Um i wanna no this:
How cum whenever characters have sex in fanfiction without protection they dont get preganant???? is there sum secret charm or sumthin
in the last chapter, hermiione said he was sentenced to ten years. now draco says it was ten months. ????
O.O I NEED MORE U NEED A SEQUEL TO THIS!!!!!!!! I LUV THIS STORY
probably the most confusing fic ive ever read....how do they take delight in their pain? its a little creepy...but just wonderfully written!
so awesome i love the way this is happenin'.^_^ :)
Wow. It was, erm... interesting. I mean, great, really great, well-written and everything- but to me, Hermione seemed really OOC. Of course, I would be really OOC too if I was getting raped every night, so...I guess it was supposed to be like that.
Sitting here, reading this, I wondered why I was reading something so different. And then I realised that WAS the reason. This is really amazing, most people I know wouldn't even think about writing a story this intense. Thumbs up for being original! ~megan~
Wow. U should become an author. A REAL author. If you did im sure youd get all your books turned into bestsellers for sure!

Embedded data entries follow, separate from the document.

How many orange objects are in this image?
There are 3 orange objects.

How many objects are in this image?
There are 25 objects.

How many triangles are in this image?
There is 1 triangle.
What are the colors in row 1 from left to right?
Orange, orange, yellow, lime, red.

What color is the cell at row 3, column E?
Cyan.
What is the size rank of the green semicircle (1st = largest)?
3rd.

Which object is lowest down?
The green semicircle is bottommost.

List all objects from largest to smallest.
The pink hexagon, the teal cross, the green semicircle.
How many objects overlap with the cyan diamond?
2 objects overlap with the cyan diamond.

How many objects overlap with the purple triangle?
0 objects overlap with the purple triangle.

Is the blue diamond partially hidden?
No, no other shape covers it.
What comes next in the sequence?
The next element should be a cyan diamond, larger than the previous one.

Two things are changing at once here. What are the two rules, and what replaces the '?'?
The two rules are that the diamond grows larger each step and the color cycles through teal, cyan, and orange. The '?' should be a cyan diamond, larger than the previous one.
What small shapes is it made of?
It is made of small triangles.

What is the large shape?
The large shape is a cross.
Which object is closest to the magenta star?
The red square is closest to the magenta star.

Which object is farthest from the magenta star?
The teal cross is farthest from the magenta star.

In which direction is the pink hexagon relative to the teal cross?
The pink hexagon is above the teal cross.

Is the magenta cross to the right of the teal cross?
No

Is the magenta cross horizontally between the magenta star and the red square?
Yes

Gawd Draco is such an ass why doesnt he just go screw Pansy or Millicent
This was really good the way you could feel there pain through this ordeal was breathtakeing really good job!

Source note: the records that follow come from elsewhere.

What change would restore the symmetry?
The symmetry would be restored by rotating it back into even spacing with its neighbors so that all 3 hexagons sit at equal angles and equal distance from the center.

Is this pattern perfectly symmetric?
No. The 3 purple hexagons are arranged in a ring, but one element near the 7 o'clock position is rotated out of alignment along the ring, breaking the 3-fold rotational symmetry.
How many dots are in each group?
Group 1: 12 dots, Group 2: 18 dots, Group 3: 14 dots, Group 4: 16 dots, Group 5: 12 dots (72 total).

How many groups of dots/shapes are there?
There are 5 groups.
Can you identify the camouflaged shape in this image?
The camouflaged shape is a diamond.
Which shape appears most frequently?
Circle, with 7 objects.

I love Harry Potter to death. So when my friend told me that I should read some of the fanfics on mugglenet, I was really sceptical. I didn't think it would feel right to read other people's inputs in the world Rowling had given me; I don't know why, but I guess I thought it'd feel like I was cheating on the books I loved so much. But I did it anyway. I found your story, and the introduction caught me instantly. The thought of such a thing happening between these two people was something that had never even entered my mind, and yet when the idea was presented to me by your novel, I found myself not being able to stop reading. I thought that your portrayal of the characters was highly inaccurate, and same to the relationships between them. Yet I did picture Hermione and Draco while reading (to a certain extent), and I guess later in the end, after reading the last chapter and letting myself give in to the reality that was the carnal desire and which I knew could fill your entire being if you let it do so, I thought that this story could do so well just by itself that it was quite a shame that you didn't make up your own characters and publish it. You're wonderful at describing things, both scenery and emotions, and I loved reading this. I hope you don't take it as an offense that I didn't think the characters you created were like the real characters; I guess no one really could create them and make them real for me other than Jo herself. However, I found it really easy to believe that the characters you created were real people, merely living in the situations of Draco Malfoy and Hermione Granger. I don't know if you yourself thought that the characters were like the people in the books, and if you did I'm sorry if my opinion was a downer; it wasn't meant to be. The fact that you managed to make me relate to your characters and feel connected to them - which is really all I want when I'm reading; not until then can the title of "author" or "writer" be placed upon someone with dignity - is brilliant, and I hope you never cease to write.
//Anahita
Author's Response: Thanks a lot for your honest review. Sometimes, when I think back to this story that I wrote more than 2 years ago, I tell myself a few of things you've told me. How these characters don't fit this plotline. I could've made this story my own. The characters my own. The setting my own. But when I started it, I never in my dreams believed it would end up like this...I dreamed that the story would be so emotionally driven and grotesque in a way. If I did, trust me, it would never have been up here in these webpages but somewhere tucked inside a folder in my computer, waiting for a publisher. But alas, here it is. Thank you for reading and thank you for your kind words. I wont stop writing. I dont think I ever could. =)
It was nice. Although I wanted more out of the sex stuff. It was a bit dry. But still the story was really imaginative. Nice Work!
I actually feel sorry for him. How can I after all he's done! But I still wish they end up together! Please, don't kill me for that!! ;)
I'm going to cry. It's like it's really happening. Wow!